- DVD cover
- Written by: Nicholas Pileggi
- Directed by: Tim Hunter
- Starring: Donnie Wahlberg; Jason Gedrick;
- Music by: Rob Mounsey
- Country of origin: United States
- Original language: English

Production
- Executive producers: Sonny Grosso; Larry Jacobson; Clay Kahler; Van Vandegrift;
- Producers: Nicholas Pileggi; Kip Konwiser;
- Cinematography: Patrick Cady
- Editor: Sunny Hodge
- Running time: 90 minutes
- Production companies: Grosso-Jacobson Communications; Sony Pictures Television;

Original release
- Network: A&E
- Release: March 12, 2007

= Kings of South Beach =

Kings of South Beach is a 2007 American crime drama television film directed by Tim Hunter and written by Nicholas Pileggi, about an infamous operator of nightclubs in the South Beach section of Miami Beach, Florida. The lead character is portrayed by Jason Gedrick; his best friend is portrayed by Donnie Wahlberg. The film premiered on March 12, 2007 on A&E.

==Background==
The film is loosely based on a true story about the exploits of Chris Paciello, a transplanted New Yorker who was involved with the Mafia back in his hometown. He built a house of cards in South Beach, founded on models, money, and celebrity friends, including Madonna.

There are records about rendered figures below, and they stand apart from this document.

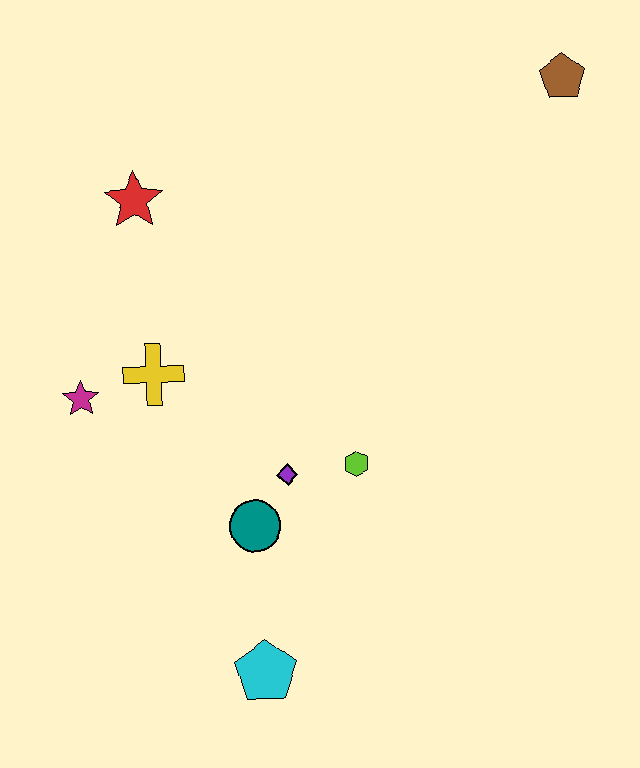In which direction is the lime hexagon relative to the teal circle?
The lime hexagon is to the right of the teal circle.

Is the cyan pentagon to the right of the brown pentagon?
No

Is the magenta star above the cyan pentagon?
Yes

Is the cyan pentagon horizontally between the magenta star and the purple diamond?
Yes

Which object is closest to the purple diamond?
The teal circle is closest to the purple diamond.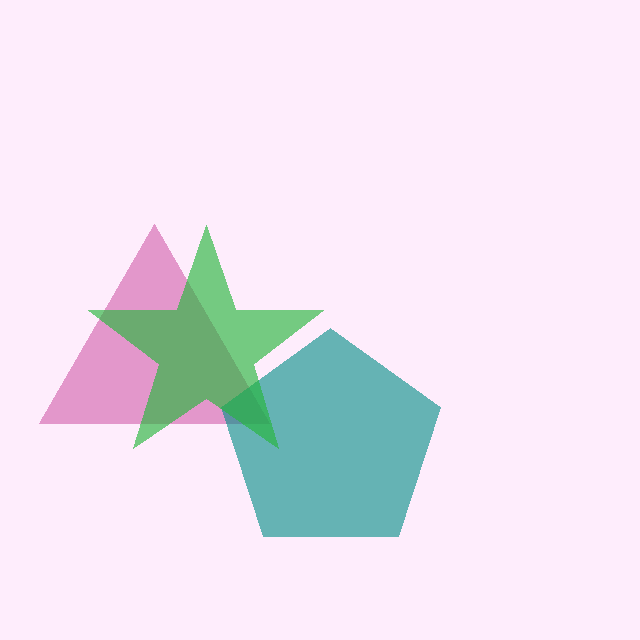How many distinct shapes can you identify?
There are 3 distinct shapes: a magenta triangle, a teal pentagon, a green star.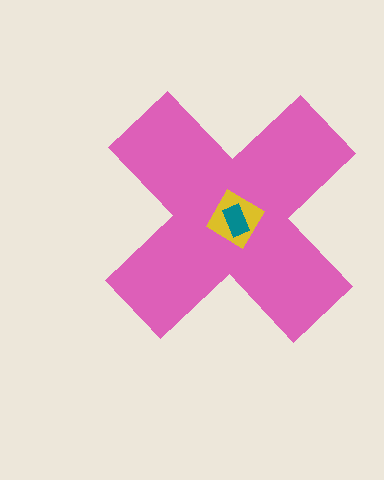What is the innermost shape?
The teal rectangle.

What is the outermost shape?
The pink cross.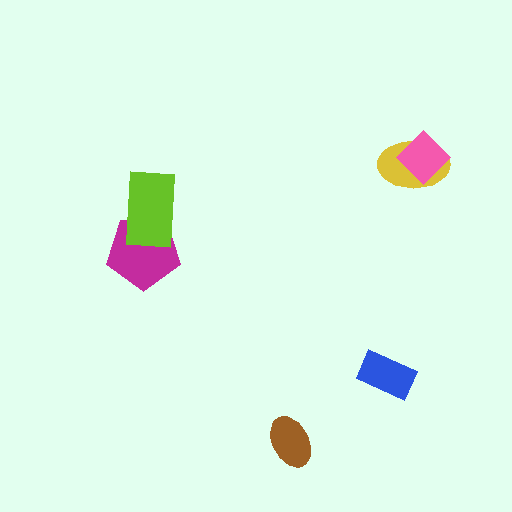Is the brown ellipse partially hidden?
No, no other shape covers it.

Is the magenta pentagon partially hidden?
Yes, it is partially covered by another shape.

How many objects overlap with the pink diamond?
1 object overlaps with the pink diamond.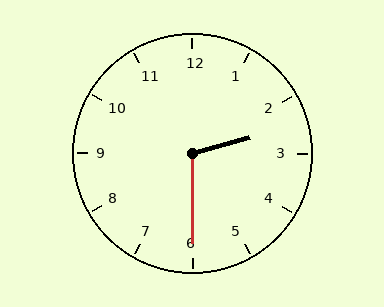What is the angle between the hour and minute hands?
Approximately 105 degrees.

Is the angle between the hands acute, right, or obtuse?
It is obtuse.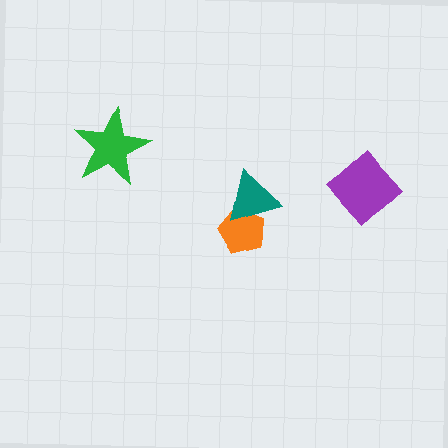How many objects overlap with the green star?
0 objects overlap with the green star.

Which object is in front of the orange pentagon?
The teal triangle is in front of the orange pentagon.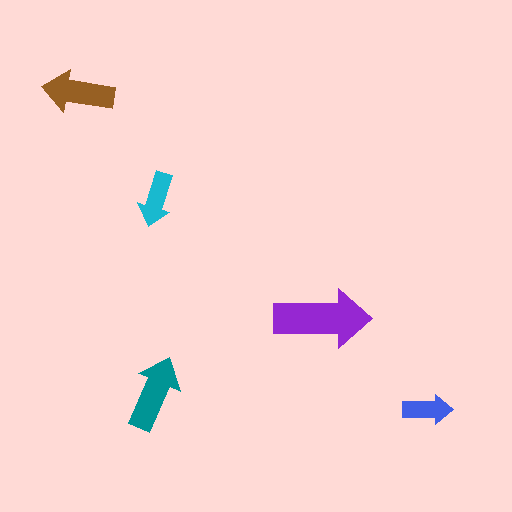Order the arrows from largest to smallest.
the purple one, the teal one, the brown one, the cyan one, the blue one.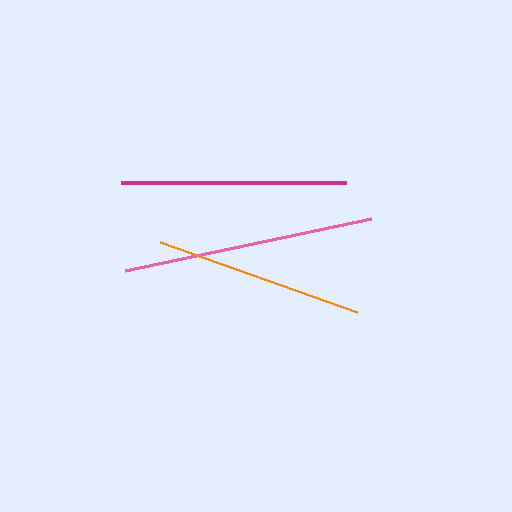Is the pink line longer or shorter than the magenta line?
The pink line is longer than the magenta line.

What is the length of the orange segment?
The orange segment is approximately 209 pixels long.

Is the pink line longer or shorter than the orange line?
The pink line is longer than the orange line.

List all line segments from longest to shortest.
From longest to shortest: pink, magenta and orange (about equal).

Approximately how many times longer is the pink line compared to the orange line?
The pink line is approximately 1.2 times the length of the orange line.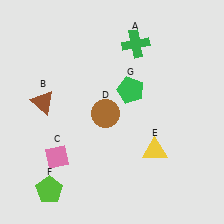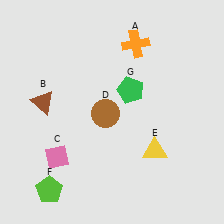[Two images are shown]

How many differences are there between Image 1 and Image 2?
There is 1 difference between the two images.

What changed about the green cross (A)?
In Image 1, A is green. In Image 2, it changed to orange.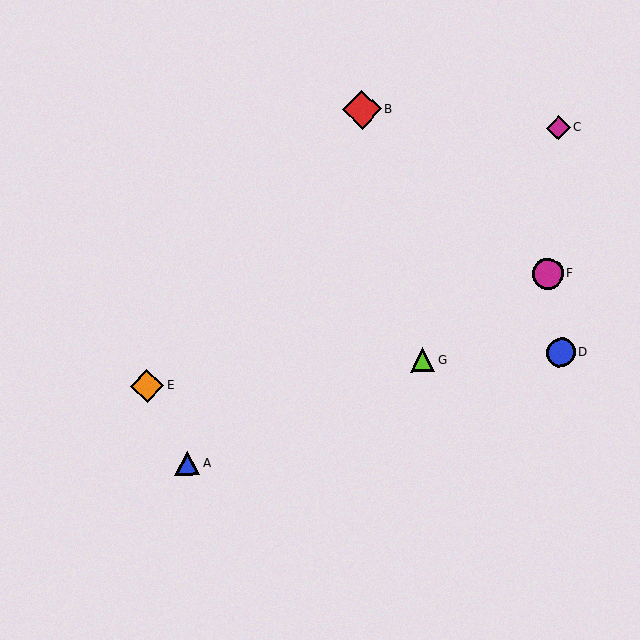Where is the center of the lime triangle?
The center of the lime triangle is at (423, 360).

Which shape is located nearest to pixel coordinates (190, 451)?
The blue triangle (labeled A) at (187, 463) is nearest to that location.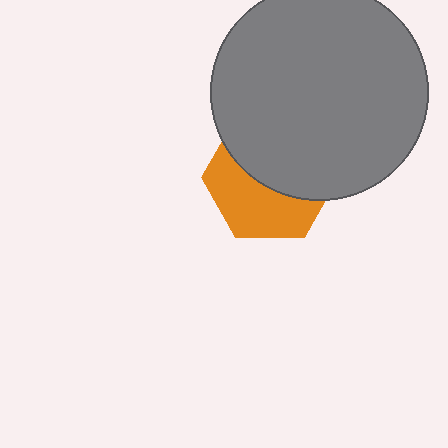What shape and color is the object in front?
The object in front is a gray circle.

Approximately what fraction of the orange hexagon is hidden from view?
Roughly 54% of the orange hexagon is hidden behind the gray circle.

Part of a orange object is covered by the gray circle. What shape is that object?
It is a hexagon.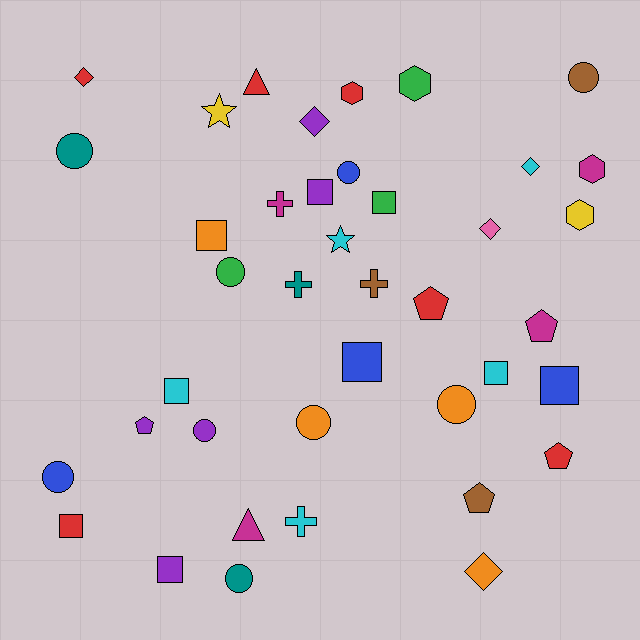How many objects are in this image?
There are 40 objects.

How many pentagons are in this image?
There are 5 pentagons.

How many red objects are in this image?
There are 6 red objects.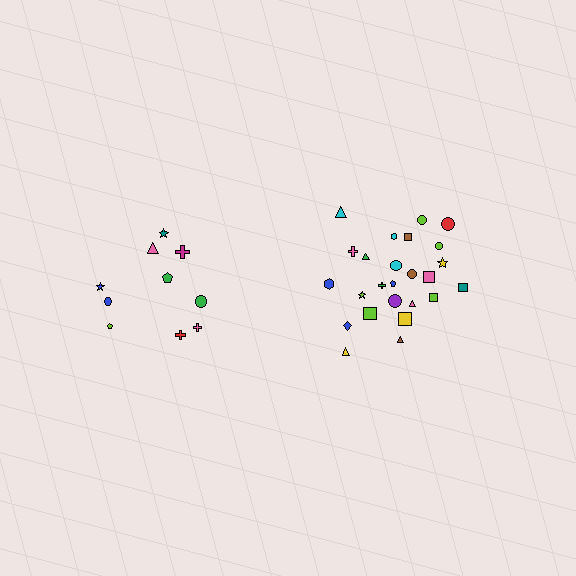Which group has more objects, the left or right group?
The right group.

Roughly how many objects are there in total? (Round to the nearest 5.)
Roughly 35 objects in total.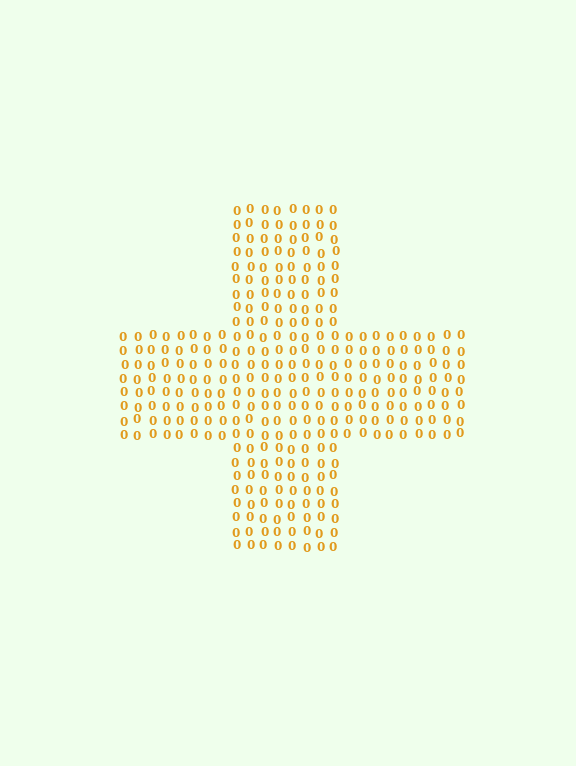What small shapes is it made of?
It is made of small digit 0's.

After an intense undercover investigation, Paciello was arrested on racketeering and murder charges, and went on to testify against known members and associates of the Colombo and Bonanno crime families.

==Cast==
- Donnie Wahlberg as Andy Burnett
- Jason Gedrick as Chris Troiano
- Ricardo Antonio Chavira as Enrique
- Brian Goodman as Lt. Jim Hawke
- Frank John Hughes as Lt. Houlton
- Steven Bauer as Allie Boy
- Sean Poolman as Manny Jones
- Nadine Velazquez as Olivia Palacios
- Ariane Sommer as Girl at the Bar

==Production==
Filming took place entirely in Puerto Rico in 2006. The production received a 40% tax rebate from the Puerto Rico Film Commission.

==Reception==
New York Post critic Linda Stasi rates Kings of South Beach as a "four star film" with a casting described as “perfect.” Robert Bianco of USA Today describes "Gedrick and Wahlberg as absolutely first-rate, as these fine actors tend to be."
Scott Weinberg of DVD Talk-Review, however, called it "obvious, listless, and completely predictable from start to finish", and said that "Kings of South Beach is little more than a very thin retread of several much better crime stories."